Aria bernapas lega. Karena bagaimanapun, Rini tidak bisa ditinggalkan begitu saja.
"Kenapa?" tanya Dion kembali sambil mengunyah roti isi coklat yang ia makan.
"Hanya lelah, Yo. Kasus Rini ini cukup menguras tenaga." Aria berusaha tersenyum, namun raut wajahnya tetap terlihat muram.
"Kau tak perlu berpura-pura, Aria. Aku tahu kau sedang memikirkan sesuatu." Dion menatap Aria dengan mata tajamnya.
"Aku merasa ada sesuatu yang tak beres, Yo. Aku tak bisa menjelaskannya." Aria menghela napas berat. Ia merasa terbebani oleh mimpi-mimpi buruknya yang tak kunjung berhenti. Mimpi-mimpi itu selalu menayangkan kejadian-kejadian mengerikan, serta bayangan-bayangan gelap yang selalu menghantuinya.
"Apa kau memikirkan kasus pembunuhan berantai dua tahun lalu?" Dion bertanya dengan nada serius," kau ingat perkataanku tadi sore di tempat parkir rumah sakit, kan?"
Aria terdiam. Ia teringat kasus pembunuhan berantai yang menggemparkan Jakarta dua tahun yang lalu. Korbannya selalu wanita muda, dengan ciri khas luka sayatan di kening, dan tanda barcode di pergelangan tangannya. Kasus itu tak kunjung terungkap, bahkan pembunuhnya saja tak pernah ditemukan hingga saat ini.
Kasus itu sempat ditangani olehnya dan juga Dion. Namun, semuanya berakhir sia-sia saja, dan menjadi kasus dingin yang tak terungkap.
"Aku tak bisa melupakan kasus itu, Yo. Aku selalu merasa kasus iti ada hubungannya dengan mimpi-mimpiku selama ini. Walau aku sendiri bingung, kenapa dalam mimpiku itu, ada beberapa potongan kejadian yang terasa menganjal, dan aku belum menemukan jawabannya hingga saat ini," Aria menatap Dion dengan mata tajamnya.
"Kenapa kau tak pernah melihat pembunuh itu dalam mimpi-mimpimu?"tanya Dion heran, "bukankah selama ini, kau selalu mendapatkan sketsa wajah para pelaku kejahatan yang kau tangani dalam mimpimu?"
Aria mengerutkan kening. "Aku tak tahu, Dion.

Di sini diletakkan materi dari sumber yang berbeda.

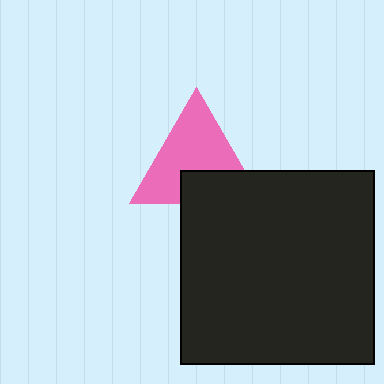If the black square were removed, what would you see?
You would see the complete pink triangle.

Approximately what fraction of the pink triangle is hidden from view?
Roughly 32% of the pink triangle is hidden behind the black square.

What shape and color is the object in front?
The object in front is a black square.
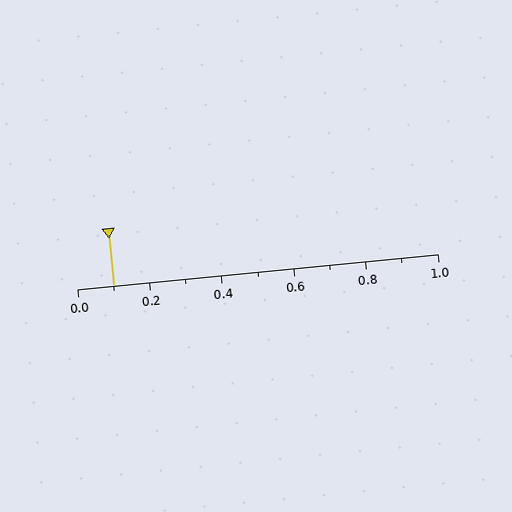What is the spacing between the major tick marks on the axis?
The major ticks are spaced 0.2 apart.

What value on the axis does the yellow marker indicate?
The marker indicates approximately 0.1.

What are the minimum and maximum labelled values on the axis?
The axis runs from 0.0 to 1.0.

Seolah-olah dia tak ingin aku melihatnya. Biasanya, dalam mimpiku itu, aku selalu mendapatkan sketsa wajahnya walau tidak begitu jelas, atau hal-hal kecil lainnya. Namun, untuk pembunuh satu ini, aku masih belum bisa melihatnya dalam mimpiku."
"Mungkin dia tahu kau memiliki kemampuan unik itu." Dion berbisik, suaranya terdengar dingin.
"Apa maksudmu, Dion?" tanya Aria penasaran.
"Aku tak tahu pasti, Aria. Tapi, aku memiliki firasat buruk. Kasus itu... kasus itu sepertinya tak akan pernah selesai, walau kita tetap mencoba menyelidikinya secara diam-diam." Dion menatap Aria dengan mata tajam.